Hillary Clinton has claimed time after time that she neither sent nor received information on her private email server that was marked classified at the time of transmittal. As recently as Wednesday, she told Bret Baier, “the fact is, nothing that I sent or received was marked classified, and nothing has been demonstrated to contradict that.”

This claim, as we and others have said time after time, is no defense. A document need not be marked classified to be classified or, more to the point, to be encompassed by the terms of the Espionage Act.

In any event, Fox News has now shown that Clinton’s “not marked classified” assertion is false. Reporters Catherine Herridge and Pamela Browne cite a 2012 email released by the State Department that carries a classified code known as a “portion marking” that was on the email when it was sent directly to Clinton’s account.

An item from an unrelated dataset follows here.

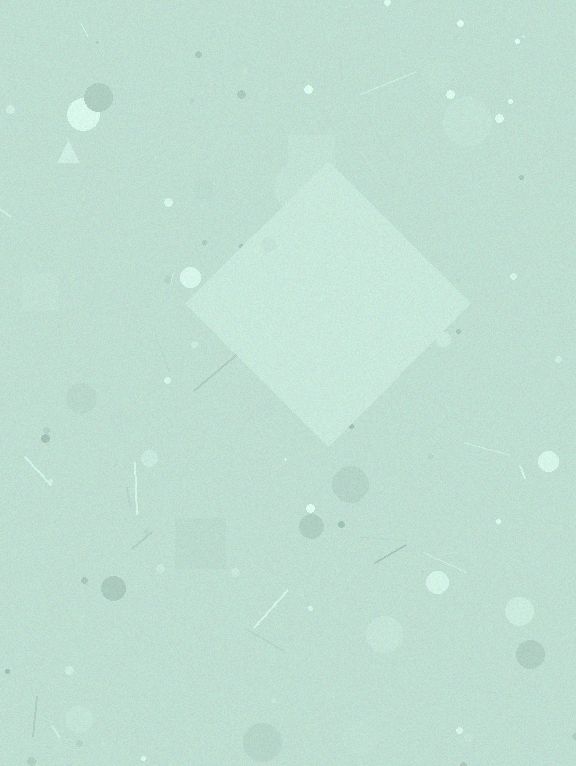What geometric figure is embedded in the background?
A diamond is embedded in the background.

The document pertains to an April 2012 phone call with Malawi’s first female president, Joyce Banda, who took power after the death of President Mutharika in 2012. It reads:

(C) Purpose of Call: to offer condolences on the passing of President Mukharika and congratulate President Banda on her recent swearing in.

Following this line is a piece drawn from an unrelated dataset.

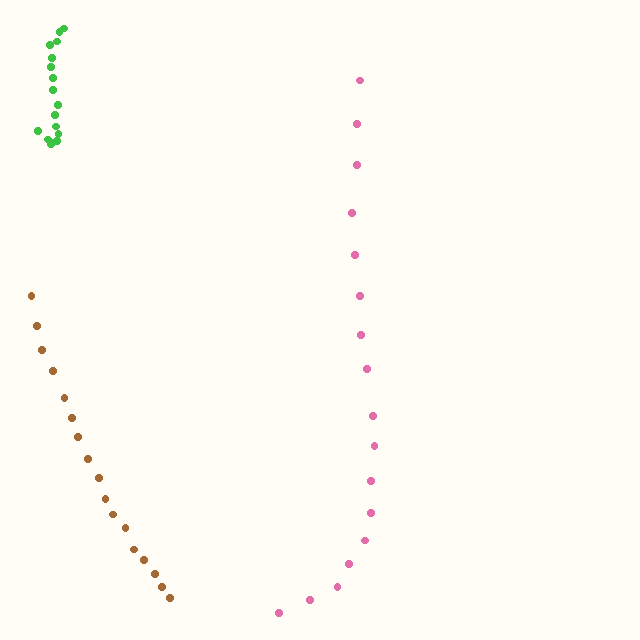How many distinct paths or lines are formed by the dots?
There are 3 distinct paths.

According to Herridge and Browne, the “(C)” means the document was marked classified at the confidential level.

Everything after the text quoted above was redacted before being publicly released by the State Department. The redaction confirms that the information is classified, presumably because it reveals sensitive government deliberations.

The April 2012 document apparently is not the only Clinton email that was marked classified when she sent or received it. A U.S. government source tells Fox News that there are others.

The existence of such documents undercuts Clinton’s primary “defense” of her email practices. Although the defense is bogus, it may contain enough superficial appeal to have taken hold.

Thus, the demise of the factual predicate of the defense might affect public opinion in two ways: by causing the defense to collapse and by once again demonstrating that Clinton isn’t truthful.

Asked by Fox News Asked how Clinton campaign can reconcile the classified marking with Clinton’s public statements, spokesman Brian Fallon had no answer. Instead, he relied on a different defense — that the State Department classifies too many document:

This email was just a request for Secretary Clinton to make a phone call to express condolences over the passing of the President of Malawi. The fact that this email was classified after the fact suggests again that agencies in the government tend to err on the side of classifying even routine matters of diplomacy.

Fallon may well be right that the government errs on the side of classifying documents. But the redaction of material in this documents shows that it was more than just a request for Clinton to make a phone call offering condolences.

Anyway, government over-classification is no excuse for ignoring classification markings and then lying about it.